Une chose est sûre : la France se dirige vers une crise sociale sans précédent. La colère du peuple est bien là et il faut être de très mauvaise foi pour ne pas la voir. Le gros risque désormais est que cette colère, marquée par les inégalités sociales, le racisme, les violences policières et la précarité (avec un taux de chômage qui va frôler les 10%) explose au moment où Macron se prépare à donner un nouveau visage à son mandat.

Le président de la République, contrairement à ce que disent beaucoup, veut faire bouger les lignes. Ils a des intentions nobles à l’égard de la France et des Français mais son image de président des riches qui lui colle aux basques ainsi que son passé de banquier de affaires chez Rothschild font qu’il a du mal à convaincre.

Il est perçu, et à juste titre d’ailleurs, par les Français comme un élément du système venu voler au peuple le peu d’acquis sociaux qui lui restent. Et à voir la politique menée par le plus jeune président de la Vème République, il est difficile de dire le contraire. Depuis son accession à la tête de la France, Macron travaille carrément pour les riches.

La seconde partie du quinquennat risque d’être infernale. La question à se poser est celle de savoir si Macron, en raison de son manque d’expérience en politique, sera capable de la finir car la réalité actuelle est que les tensions sociales qui s’annoncent sont terribles comme l’ont prédit pratiquement tous les experts.

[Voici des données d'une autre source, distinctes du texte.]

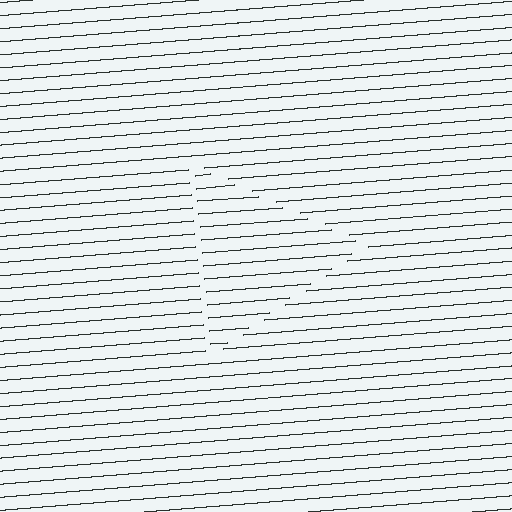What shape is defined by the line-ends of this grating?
An illusory triangle. The interior of the shape contains the same grating, shifted by half a period — the contour is defined by the phase discontinuity where line-ends from the inner and outer gratings abut.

La Banque de France a annoncé que 1 million d’emplois seront perdus en 2020. Le ministre de l’Economie, Bruno Le Maire, dans une interview accordée à RTL ce 9 juin, a prévenu les Français que “des centaines de milliers d’emplois” seront supprimés. Les syndicats de police sont en colère et se sentent abandonnés par le gouvernement qui a récemment pris des mesures fortes dans la lutte contre le racisme dans les forces de l’ordre. Si à cela s’ajoutent les nombreuses plaintes déposées contre le gouvernement sur sa gestion de la crise sanitaire, les choses se compliquent sérieusement pour Macron. Sur sa gestion de la crise sanitaire, je dois rappeler que ce 9 juin, le parquet de Paris a annoncé l’ouverture d’une enquête.

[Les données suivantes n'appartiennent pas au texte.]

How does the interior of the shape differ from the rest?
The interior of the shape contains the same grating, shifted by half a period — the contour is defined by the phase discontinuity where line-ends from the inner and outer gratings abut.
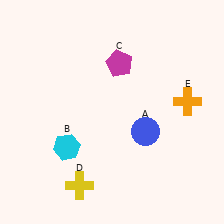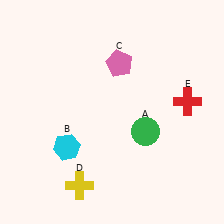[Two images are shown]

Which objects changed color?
A changed from blue to green. C changed from magenta to pink. E changed from orange to red.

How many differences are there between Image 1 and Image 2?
There are 3 differences between the two images.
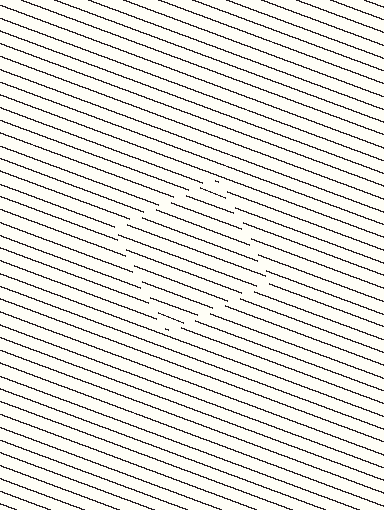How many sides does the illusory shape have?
4 sides — the line-ends trace a square.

Macron se dirige vers les moments les plus difficiles de son mandat. Et il risque d’y aller tout seul. Car, Edouard Philippe qui a tenu jusqu’ici devrait quitter le gouvernement sous peu, comme l’ont révélé plusieurs sources proches du pouvoir. Le président devra alors s’entourer d’une nouvelle équipe dirigée par un homme doté d’une solide expérience politique mais pas que. Il devra aussi être faire preuve d’une certaine autorité pour calmer les esprits et permette à l’Exécutif de gouverner. Mais qui sera cet homme ? Des noms surgissent mais rien n’est encore confirmé.

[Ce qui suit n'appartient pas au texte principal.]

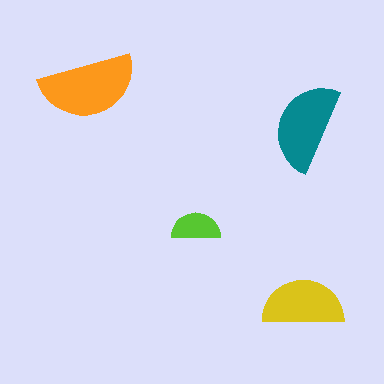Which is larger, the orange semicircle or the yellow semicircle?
The orange one.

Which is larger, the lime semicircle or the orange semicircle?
The orange one.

Comparée à la crise des Gilets Jaunes qui a failli renverser le pouvoir, la crise sociale qui s’annonce sera d’une violence inouïe car elle ne viendra pas seulement de la France profonde, mais de tout bord : de la banlieue, de la classe moyenne, des agents de santé, des enseignants, des policiers…

Le grand danger de Macron est qu’il lui reste encore deux ans pour finir son mandat et il est certain que les Français, soif de changement, ne le laisseront pas dérouler sa politique comme il l’entend avec l’espoir de se débarrasser de lui en 2022. Ce serait trop facile car ils ont très peu confiance en l’homme et pensent en effet que chaque décision prise par Macron, que ce soit politique, économique ou sociale, est toujours défavorable au peuple et favorable aux plus riches. Et qu’en conséquence, lui donner deux ans équivaudrait à le laisser détruire le système social français, l’un des meilleurs au monde.

La capacité de résilience de Macron sera sérieusement testée dans les mois qui viennent et il va falloir que le président soit très fort pour tenir. La crise des Gilets Jaunes a été un coup de semonce pour que le pouvoir comprenne que le peuple était à bout et n’allait plus accepter de se faire piétiner par des mesures politico-économiques qui le tuent à petit feu.

Cette colère qui va inévitablement exploser sera infernale pour le pouvoir. Et Macron ferait bien de s’inquiéter.